The Florida Senior Legal Helpline was contacted by Dorothy,* a 92-year old who lives in the special memory unit of an assisted living facility, where she is a private pay patient. Although she suffers from progressive dementia, Dorothy has done well in the facility, her home for the past 8 years. Fortunately, Dorothy had executed a Durable Power Of Attorney (DPOA) while she was competent, giving her niece, Roxanne, authority to handle her affairs. For years, Roxanne, a retired banker, had paid the facility with funds from her aunt’s bank account, on which she is a co-signer. However, she realized that the cash in the joint account would be gone by the end of 2015 and she would need to use her aunt’s last asset – a CD in an IRA in Dorothy’s name worth $28,000 – for future payments.

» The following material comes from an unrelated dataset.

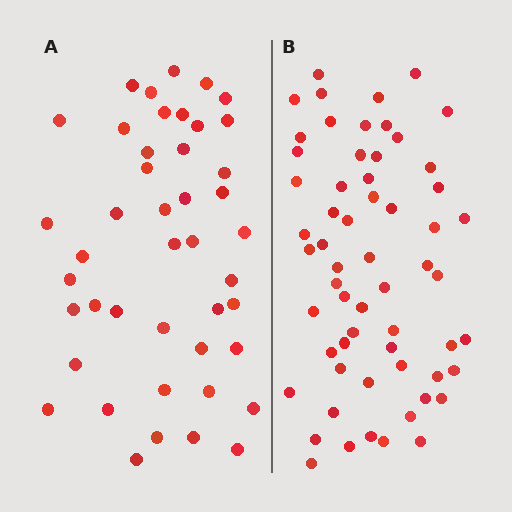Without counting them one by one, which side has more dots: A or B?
Region B (the right region) has more dots.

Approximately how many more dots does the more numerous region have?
Region B has approximately 15 more dots than region A.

Early in 2015, Roxanne presented her aunt’s DPOA to the bank to access the CD. The bank refused to accept it and informed her that the only way she could reach the funds in her aunt’s IRA would be to become her guardian. Over the next several months, Roxanne spoke to many bank employees, all of whom maintained this position. Roxanne decided to call the Florida Senior Legal Helpline in October and spoke with an attorney. The attorney advised her that as a result of amendments to Florida’s DPOA statute in 2010, if a bank rejects a pre-2010 Power of Attorney, it must provide a written explanation within 5 business days. Roxanne had been trying to access the IRA for 6 months, had submitted her DPOA twice, but had never received a written denial.
Following another failed attempt to get the bank to cooperate, the attorney contacted several bank executives in an effort to reach the bank’s legal department, without success. Finally, the attorney advised the regional manager that if the bank did not intend to honor the DPOA, a written explanation was required by Florida Statute. When the written denial finally came it included contact information for the bank’s attorney. Via conference call with the bank’s counsel, the Helpline attorney detailed the validity of Dorothy’s DPOA under Florida statute, and further explained that without access to her money, Dorothy would have to leave her assisted living facility. The bank’s Counsel agreed on the phone that the DPOA was sufficient and notified the bank branch. Within days, Roxanne called to report that she had gone to the bank to find that the IRA was transfered to Dorothy’s checking account, and she would be able to remain in the assisted living facility, her home.